Courtesy of Tim Beckley
Is the occult or poltergeist effective in this world? We’ve all heard of creeping doors, a mysterious cackling laugh; we’ve been haunted by dark shadows that escape our gaze so we shrug it off. But what about teleportation? Could these same etheric beings move people from one place to another without them knowing? With the advent of HD, we have an extra set of sensitive eyes, much more sensitive than our own, so we are able to capture these disappearances when they occur. But what about earlier periods? I discuss some of the news articles in Mysterious Disappearances. Some of the stories are frightening, some of them frightening and manage to be funny at the same time. In all of them, none of people have been found. Except for the story below, but then no one knows who he was.
Courtesy
of Expatriates Blogspot
Abduction
by Means of Teleportation
Nothing is worse than a child being kidnapped. According to Charles Fort in the years from
1907 to 1913, 170, 472 people disappeared from London. This day and
age, it’s doubled to 275, 000 Britons per year, according to The Independent
online newspaper. Back in 1910, an anonymous boy happened to have been
kidnapped from his home, school, playground, your guess is as good as anyone’s…somewhere.

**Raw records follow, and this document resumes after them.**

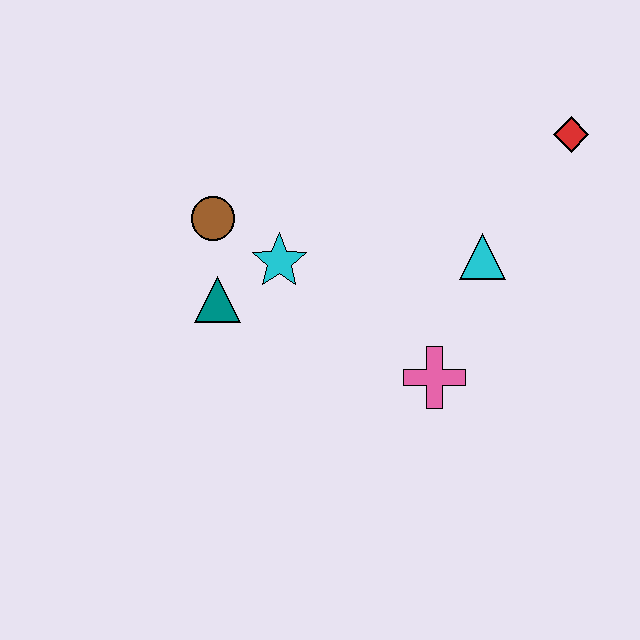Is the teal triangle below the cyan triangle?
Yes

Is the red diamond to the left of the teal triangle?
No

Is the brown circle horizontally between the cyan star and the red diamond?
No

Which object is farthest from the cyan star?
The red diamond is farthest from the cyan star.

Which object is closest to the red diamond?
The cyan triangle is closest to the red diamond.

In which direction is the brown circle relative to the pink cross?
The brown circle is to the left of the pink cross.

Since the kidnapper never mentioned the location from which he kidnapped him,
nor the means he used to commit his crime, we’re left to draw our own
conclusions from the evidence which was found. Which was nothing at all. Even the
abductor’s reason for Kidnapping the poor English boy is mystery.
Sean Casteel, the author of this portion of the book, doesn’t specifically claim that the kidnapping
is a child-slave kidnapping, but he alludes to, and I think it’s a huge
possibility. See, when the boy was found, he was a grown man working at a
railway workshop in Gorakapur, India. The
poor guy remembered little of his home in England and needed to relearn his
mother tongue.
As far as how he could have possibly gotten to India in the
first place with scant evidence… How did that sneaky magician manage to pull
off that disappearing act without one shred of evidence left behind? Casteel poses teleportation
via occult means as the most likely possibility due to the lack of physical
evidence. Furthermore, no one saw him leave, no one- neither law enforcement nor
passengers on ships in England. And no one would have found the English
boy, if the dying magician didn’t send a letter to a Christian organization in
Nepal, confessing the abduction. Funny thing is, he actually cared enough for
the boy to want his memory restored (which was erased either through hypnosis
from the magician himself or amnesia from possible teleportation). Those are two
kidnappings he’s guilty of-kidnapping the English boy’s physical body and kidnapping his true identity. So, who was the boy? That will always be a mystery.
Courtesy of NBC News
Vanished
in an Instance
In 1985 painter John Osbourne had seen someone
vanish right before his eyes. As he was walking down a road in Wolverton,
England he heard hooves behind him, so he turned around. A man was having
trouble controlling his horse so he scurried out of the way, but when he looked
to see what was happening to the unhappy steed and his passenger, they had both
vanished. A newspaper, as if they had something to hide, retracted his story
after they published it. I guess they didn’t entertain hallucination or false
testimony as possible scenarios. No, according to the rewritten historical
narrative, the rider had been killed on the same road Osbourne witnessed the
disappearance, and the steed had been shot. But then they felt the need to
retract some more, so they claimed that the incident, rather than being days
old, was years old, and it involved a farmer on a hay field.
Snatched
from the Jaws of Nothingness
Could there be portals in time to explain these
disappearances? A man who was staying at Bristol Hotel in England actually
witnessed the floor open in front of him, and would have been dragged through
the vortex, if he wasn't rescued by his wife. There were ominous signs that
something was brewing that night, including some strange noise. It should be
noted, that though the painter in Wolverton was not suspected of schizophrenia,
the couple was. “Collective
hallucination” is what the police officially categorized it. Interesting that
they didn’t dismiss their case altogether as a fabrication, but that misstep
could indicate that they were aware something was going on. Perhaps even knew
what it was, and chose to hide it from the public for whatever reason.